When he got home, Anna was sitting in the parlor, coughing
like a consumptive. “Hold on, my dear,” he said. “A tablespoon of this will bring relief.”

“Fetch me a glass o’ water with it, on account of it’s gwine taste nasty,” she answered. She sighed when he brought the medicine and the water. “I ain’t been out of the house in a good while now. Anything much interestin’ happen while you was at the drugstore?”

Douglass gravely considered that. After a moment, he shook his head. “No,” he said. “Nothing much.”

Snow blew into Friedrich Sorge’s face. As it had a way of doing in Chicago, the wind howled. Sorge clutched at his hat. The Socialist newspaperman had an exalted expression on his face. Turning to Abraham Lincoln, he shouted, “Will you look at the size of this crowd? Have you ever in all your life seen anything like it?”

“Why, yes, a great many times, as a matter of fact,” Lincoln answered, and hid a smile when Sorge looked dumbfounded. He set a gloved hand on his new ally’s shoulder. “You have to remember, my friend, that you have been in politics as an agitator, a gadfly. From now on, we will be playing the game to win, which is a different proposition altogether.”

“Yes.” Sorge still sounded dazed. “I see that. I knew our joining would bring new strength to the movement, but I must say I did not imagine it would bring so much.” He laughed. The wind did its best to blow the laughter away. “Until now, I did not imagine how weak we were, nor how strong we might become. It is … amazing. Not since I left the old country have I been part of anything to compare to this—and in the old country, we were put down with guns.”
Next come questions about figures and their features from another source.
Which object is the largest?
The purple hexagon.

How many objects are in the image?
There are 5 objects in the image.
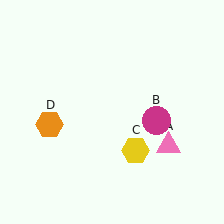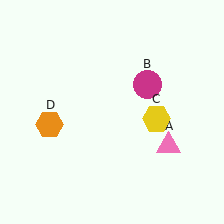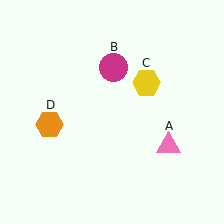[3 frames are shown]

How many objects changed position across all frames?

Lincoln had different standards of comparison. To him, it was just another political rally, and not a particularly large one at that. Muffled against the cold and the wind, men and women trudged south along Cottage Grove Avenue toward Washington Park. Considering the weather, it wasn’t a bad crowd at all. It was also, without a doubt, the most energetic crowd Lincoln had seen since the War of Secession.

Red flags whipped in the wind. It had already torn some of them into streamers. Men had to wrestle to keep the signs they held from flying away.
JUSTICE FOR THE WORKING MAN
, some
said.
TAX CAPITALISTS’ INCOME
, others urged.
REVOLUTION IS A RIGHT
, still others warned.

Some of the people on the sidewalks cheered as the marchers walked past. Others hurried along, intent on their own business or on finding someplace to get out of the cold. Policemen in overcoats of military blue were out in force. They had clubs in their hands and pistols on their belts. If peaceable protest turned to uprising—or, perhaps, if the police thought it might, this gathering too could be put down with guns.
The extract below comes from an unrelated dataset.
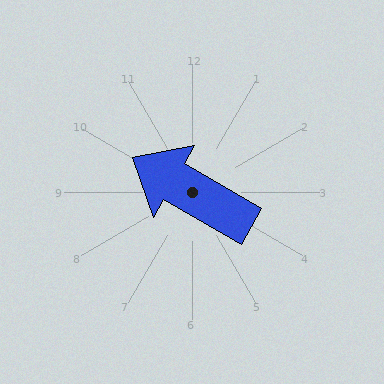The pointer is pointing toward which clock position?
Roughly 10 o'clock.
Trees in Washington Park were skeletally bare. What little grass snow did not cover was yellow and dead. It was as bleak and forbidding a place as Lincoln could imagine. But it also struck him as the perfect place to hold a rally for the new fusion of the Socialists and his wing of the Republican Party.

“In the summer, you know, and when the weather is fine, the rich promenade through here, showing off their fancy carriages and matched teams and expensive clothes,” he said to Friedrich Sorge.
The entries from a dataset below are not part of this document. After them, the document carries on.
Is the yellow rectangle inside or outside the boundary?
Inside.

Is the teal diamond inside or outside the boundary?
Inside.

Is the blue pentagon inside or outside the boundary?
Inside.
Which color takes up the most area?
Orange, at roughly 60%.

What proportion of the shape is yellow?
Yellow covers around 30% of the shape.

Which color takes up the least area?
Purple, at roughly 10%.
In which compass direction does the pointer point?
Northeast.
Sorge nodded. “Yes, I have seen this.” He scowled. “It is not enough for them that they have. They must be seen to have. Their fellow plutocrats must know they, too, are part of the elite, and the proletariat must be reminded that they are too rich and powerful to be trifled with.”

“Thanks to their money, they think it is summer in the United States the year around,” Lincoln said. “To the people coming into Washington Park now, blizzards blow in January and July alike.”